Indeed, my hometown of Portland, Ore., had to postpone its annual Rose Festival from June to September. The roses are blooming in June and the City of Roses honors that glorious season with festivities over several days that include the Grand Floral Parade that draws close to a million spectators into downtown Portland.

How in the world do they keep that up with the threat of a deadly viral infection lurking — potentially! — in the individual standing right next to you along a packed parade route?

So, here we are. Welcome to the new normal. Let’s get used to it.

‘New normal’ will require serious change of at least one habit

Dr. Anthony Fauci said it, so it must be true. He’s our preeminent infectious disease expert and his voice has become a source of reassurance in the midst of some of the confusion being sown by Donald J. Trump.

Regarding the coronavirus pandemic that still is sweeping across the globe, we’re starting to prepare for what’s being called “the new normal” once we get past the health crisis.

One aspect of the new normal, as stated by Dr. Fauci, is that we no longer should shake hands with those we meet. Eek. That means, oh, fist bumps, elbow bumps, locking pinkies?

I am an inveterate hand-shaker. I like shaking hands with strangers. It’s a way to establish a sort of cursory relationship. Dr. Fauci has said that ought to become a relic, something we no longer should do … if we are serious about keeping the coronavirus outbreak from recurring.

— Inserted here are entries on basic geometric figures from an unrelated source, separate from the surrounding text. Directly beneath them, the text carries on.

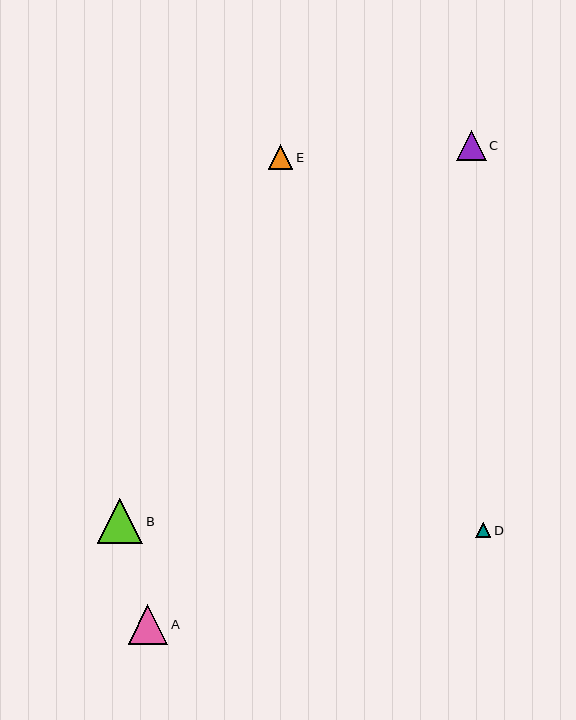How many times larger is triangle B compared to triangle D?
Triangle B is approximately 3.0 times the size of triangle D.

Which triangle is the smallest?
Triangle D is the smallest with a size of approximately 15 pixels.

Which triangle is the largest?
Triangle B is the largest with a size of approximately 45 pixels.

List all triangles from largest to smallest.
From largest to smallest: B, A, C, E, D.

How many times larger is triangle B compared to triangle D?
Triangle B is approximately 3.0 times the size of triangle D.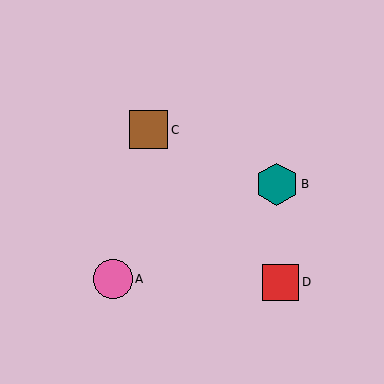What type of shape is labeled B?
Shape B is a teal hexagon.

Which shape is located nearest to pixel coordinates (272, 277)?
The red square (labeled D) at (281, 282) is nearest to that location.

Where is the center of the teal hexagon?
The center of the teal hexagon is at (277, 184).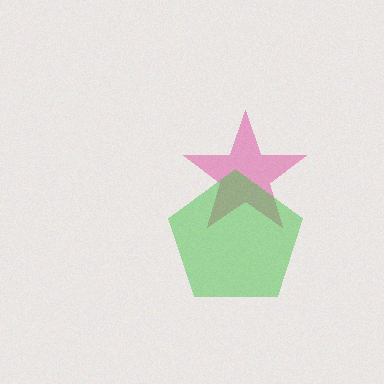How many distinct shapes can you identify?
There are 2 distinct shapes: a magenta star, a green pentagon.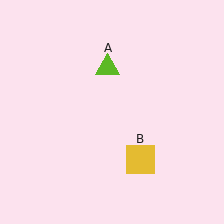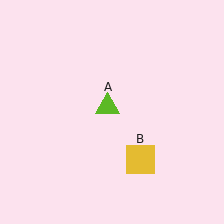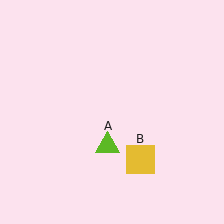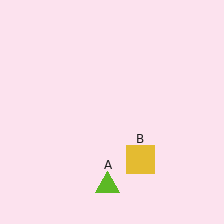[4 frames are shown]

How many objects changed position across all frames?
1 object changed position: lime triangle (object A).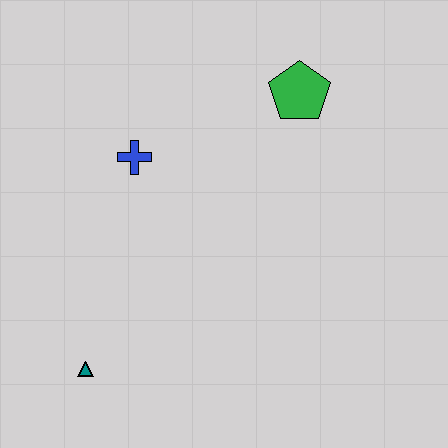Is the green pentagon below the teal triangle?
No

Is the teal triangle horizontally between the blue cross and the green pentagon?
No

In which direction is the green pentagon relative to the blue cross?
The green pentagon is to the right of the blue cross.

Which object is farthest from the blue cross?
The teal triangle is farthest from the blue cross.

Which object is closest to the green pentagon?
The blue cross is closest to the green pentagon.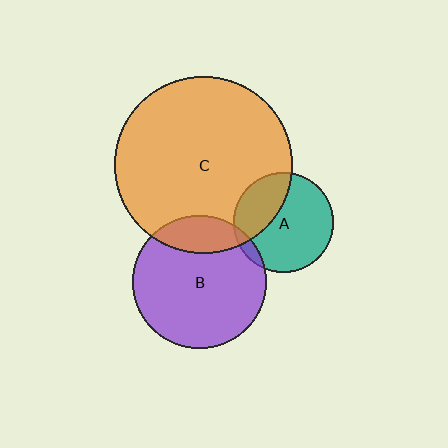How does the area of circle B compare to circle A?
Approximately 1.8 times.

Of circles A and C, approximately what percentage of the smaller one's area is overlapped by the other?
Approximately 30%.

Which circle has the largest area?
Circle C (orange).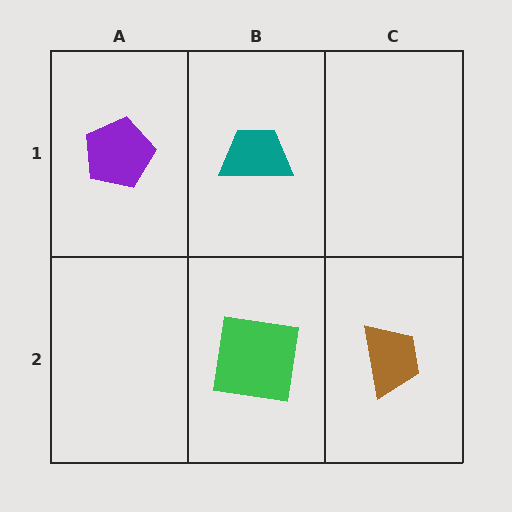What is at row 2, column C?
A brown trapezoid.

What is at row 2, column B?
A green square.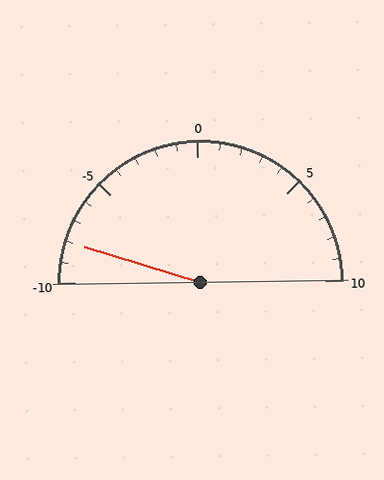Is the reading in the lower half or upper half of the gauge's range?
The reading is in the lower half of the range (-10 to 10).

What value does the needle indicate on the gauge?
The needle indicates approximately -8.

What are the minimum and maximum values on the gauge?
The gauge ranges from -10 to 10.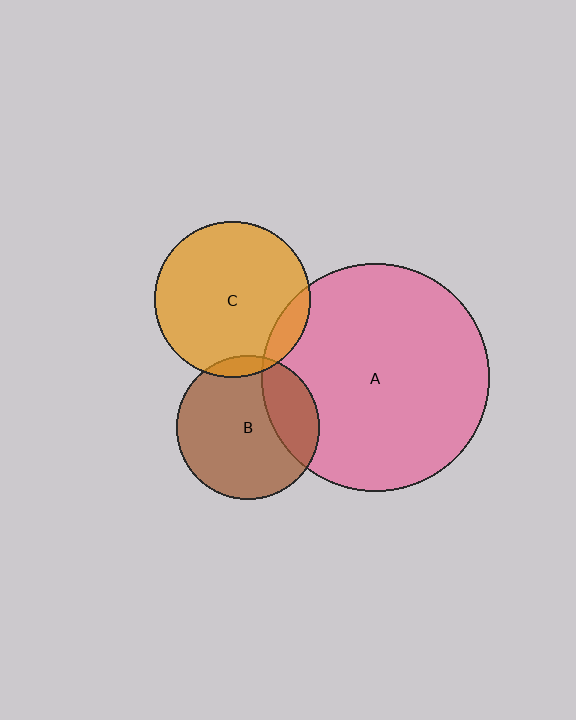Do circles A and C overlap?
Yes.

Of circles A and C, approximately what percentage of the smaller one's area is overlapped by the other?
Approximately 10%.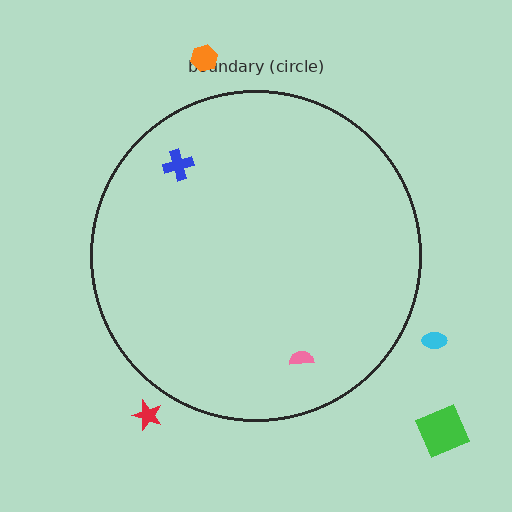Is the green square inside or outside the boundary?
Outside.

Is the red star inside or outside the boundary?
Outside.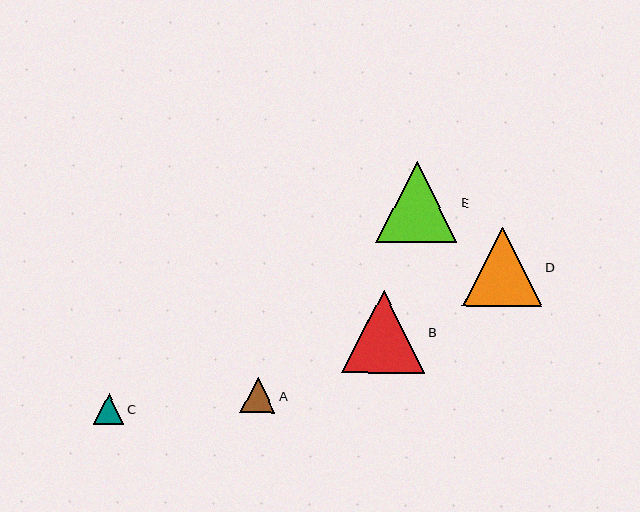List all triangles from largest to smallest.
From largest to smallest: B, E, D, A, C.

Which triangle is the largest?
Triangle B is the largest with a size of approximately 83 pixels.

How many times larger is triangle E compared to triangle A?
Triangle E is approximately 2.3 times the size of triangle A.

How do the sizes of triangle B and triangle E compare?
Triangle B and triangle E are approximately the same size.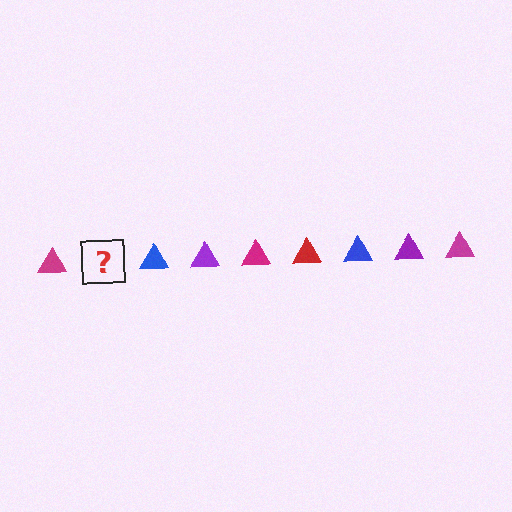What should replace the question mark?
The question mark should be replaced with a red triangle.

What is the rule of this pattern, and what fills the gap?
The rule is that the pattern cycles through magenta, red, blue, purple triangles. The gap should be filled with a red triangle.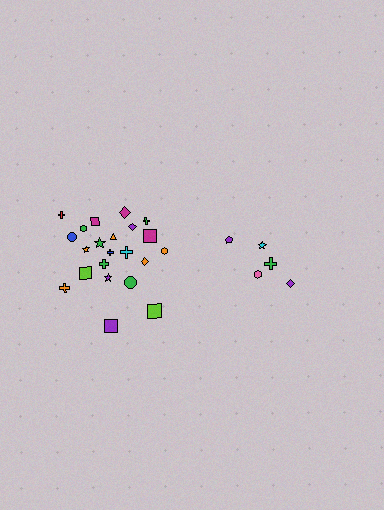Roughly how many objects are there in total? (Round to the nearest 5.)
Roughly 25 objects in total.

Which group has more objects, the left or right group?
The left group.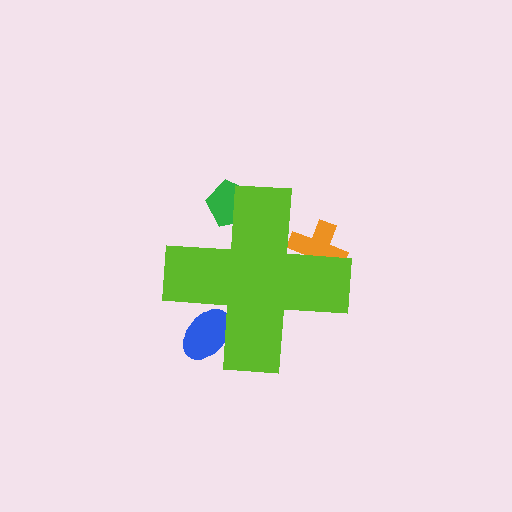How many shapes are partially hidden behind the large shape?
3 shapes are partially hidden.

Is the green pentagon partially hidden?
Yes, the green pentagon is partially hidden behind the lime cross.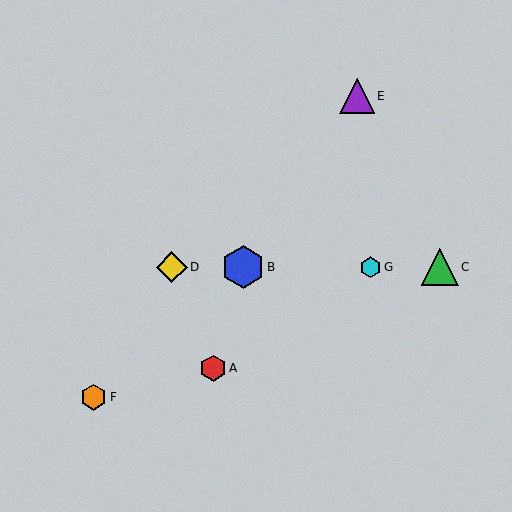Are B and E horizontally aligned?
No, B is at y≈267 and E is at y≈96.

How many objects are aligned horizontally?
4 objects (B, C, D, G) are aligned horizontally.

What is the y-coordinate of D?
Object D is at y≈267.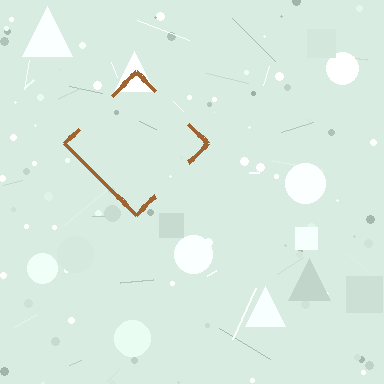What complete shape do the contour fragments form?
The contour fragments form a diamond.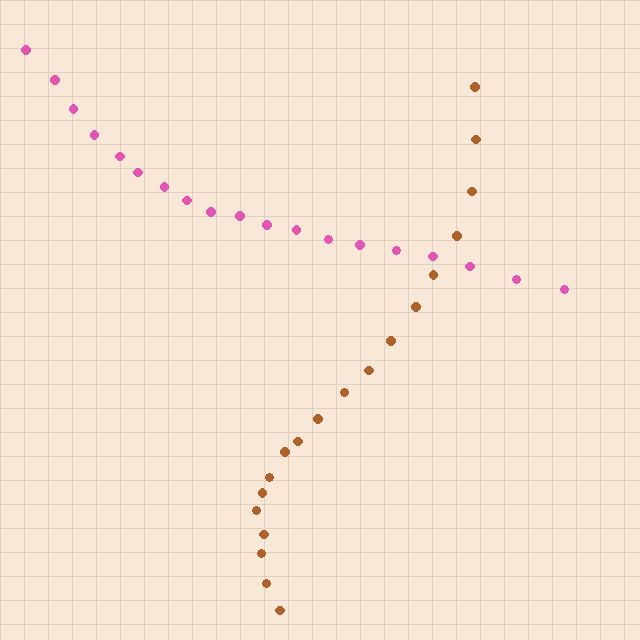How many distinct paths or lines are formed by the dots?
There are 2 distinct paths.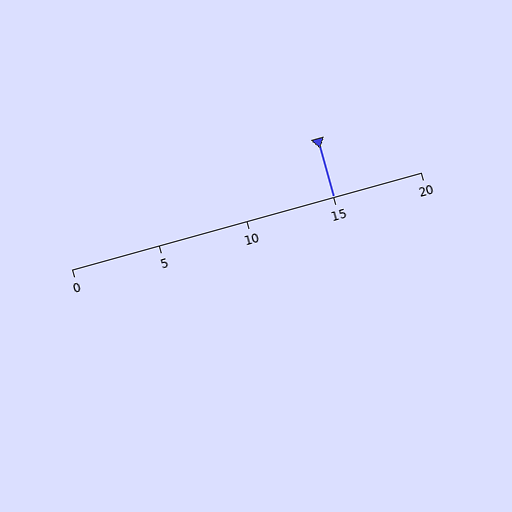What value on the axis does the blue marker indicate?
The marker indicates approximately 15.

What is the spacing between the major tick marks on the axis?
The major ticks are spaced 5 apart.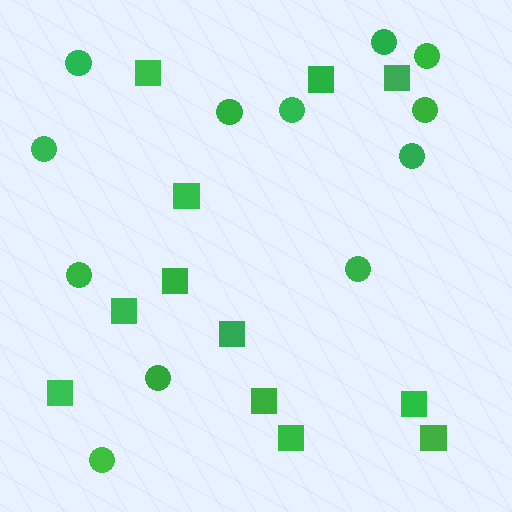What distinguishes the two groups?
There are 2 groups: one group of squares (12) and one group of circles (12).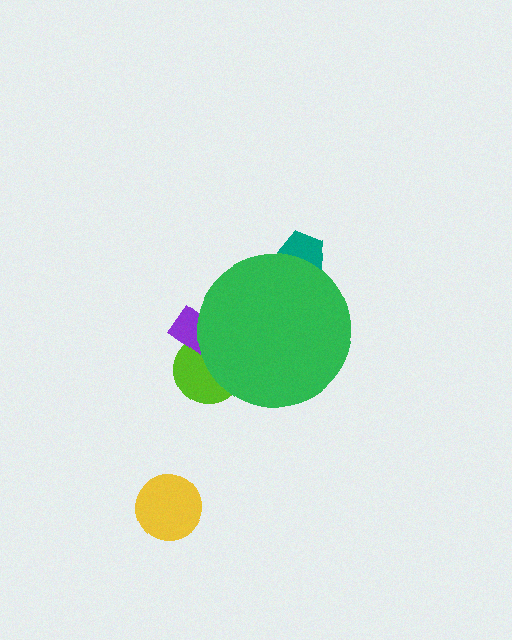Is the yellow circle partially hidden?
No, the yellow circle is fully visible.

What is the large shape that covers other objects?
A green circle.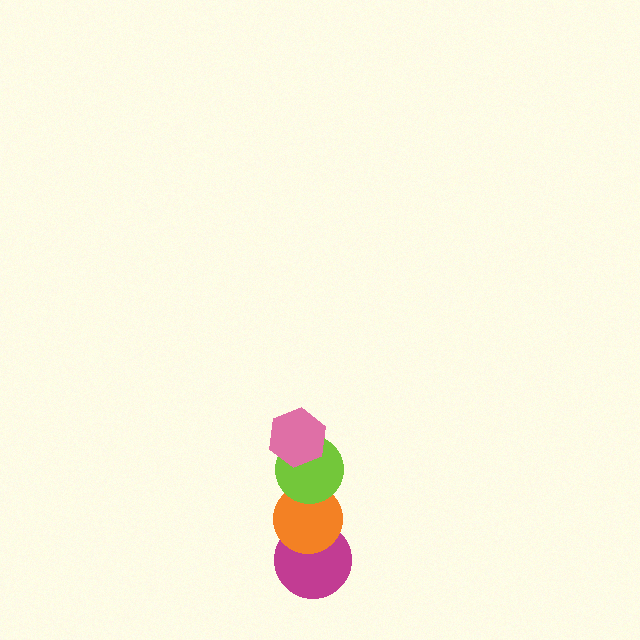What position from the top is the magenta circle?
The magenta circle is 4th from the top.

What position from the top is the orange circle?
The orange circle is 3rd from the top.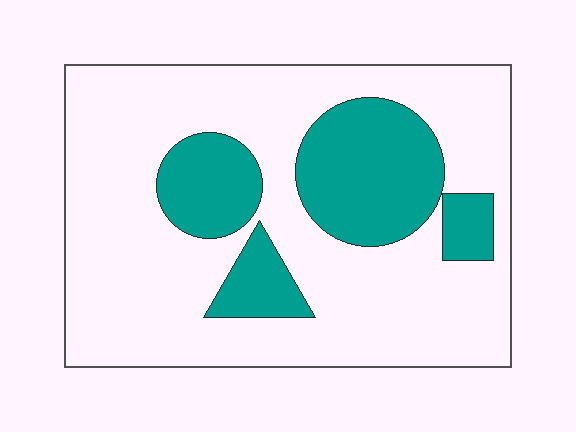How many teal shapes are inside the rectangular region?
4.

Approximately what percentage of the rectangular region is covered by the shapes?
Approximately 25%.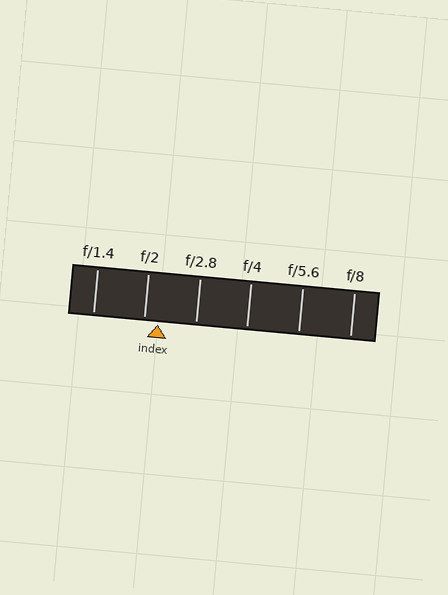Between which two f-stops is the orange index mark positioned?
The index mark is between f/2 and f/2.8.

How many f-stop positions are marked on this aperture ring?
There are 6 f-stop positions marked.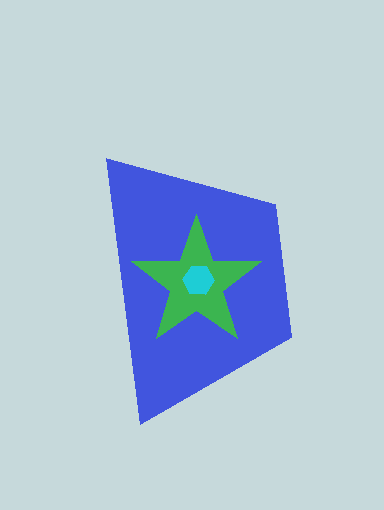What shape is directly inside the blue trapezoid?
The green star.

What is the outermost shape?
The blue trapezoid.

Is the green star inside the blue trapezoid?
Yes.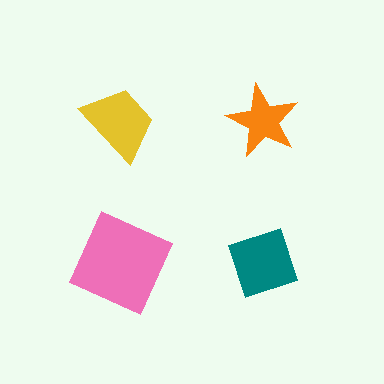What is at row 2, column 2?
A teal diamond.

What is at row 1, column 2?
An orange star.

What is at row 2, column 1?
A pink square.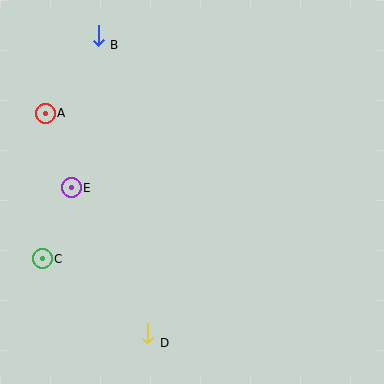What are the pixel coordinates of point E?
Point E is at (71, 188).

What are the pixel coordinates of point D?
Point D is at (148, 343).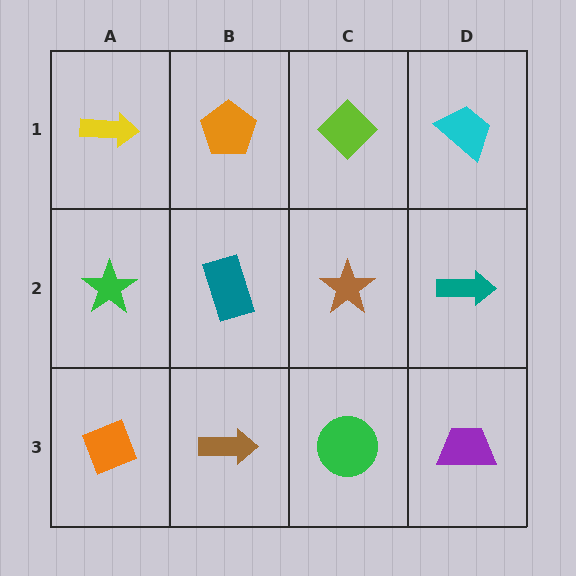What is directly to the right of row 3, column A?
A brown arrow.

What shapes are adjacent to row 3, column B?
A teal rectangle (row 2, column B), an orange diamond (row 3, column A), a green circle (row 3, column C).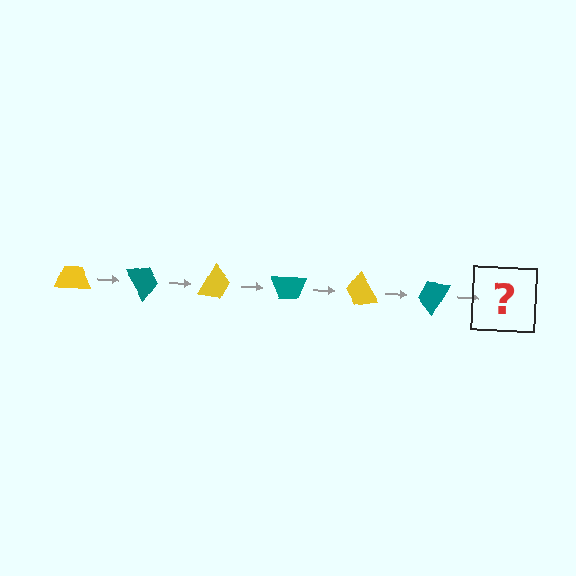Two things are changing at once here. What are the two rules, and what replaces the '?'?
The two rules are that it rotates 60 degrees clockwise each step and the color cycles through yellow and teal. The '?' should be a yellow trapezoid, rotated 360 degrees clockwise from the start.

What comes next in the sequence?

I guess we’ll also be keeping some distance from each other. The six-foot rule will stand in perpetuity, yes? I can deal with that more easily than getting rid of my hand-shaking habit.

The “new normal” is beginning to take some form out there. Get ready for it.

Age keeps getting in the way

Don’t you hate it when you show your age to a young person who doesn’t quite get the reference?

It happened to me today while I was working one of my four part-time jobs.

I was sitting in the break room at the car dealership where I work, visiting with a courtesy driver who’s about eight years older than I am.

I’m 65; he’s 73.

In walked a young salesman. We started talking about how his sales business was going.

The young man made note of how popular SUVs have become “since the price of gasoline has gotten to be so cheap.”

My courtesy driver friend and I exchanged looks — and then laughed out loud.

I told my young salesman friend that he was “talking to two fellas who remember when gasoline sold for about a quarter a gallon.” My courtesy driver friend mouthed the words “19 cents.”

My young friend, who’s 26 years of age, took note of when gasoline “first hit a buck 50.”

So, there we have a clear definition of what I’ve termed the “new normal” at the gasoline pump.

When gasoline sells for $2.50 per gallon for regular unleaded and that’s considered “cheap,” well, that signals a new way — in my view at least — of assessing the relative price of a common commodity.

I reminded my good friend — the young man — that when gasoline hit $1.50 per gallon, some of us became apoplectic.

I don’t think he quite got it. My other friend — the older one — surely did.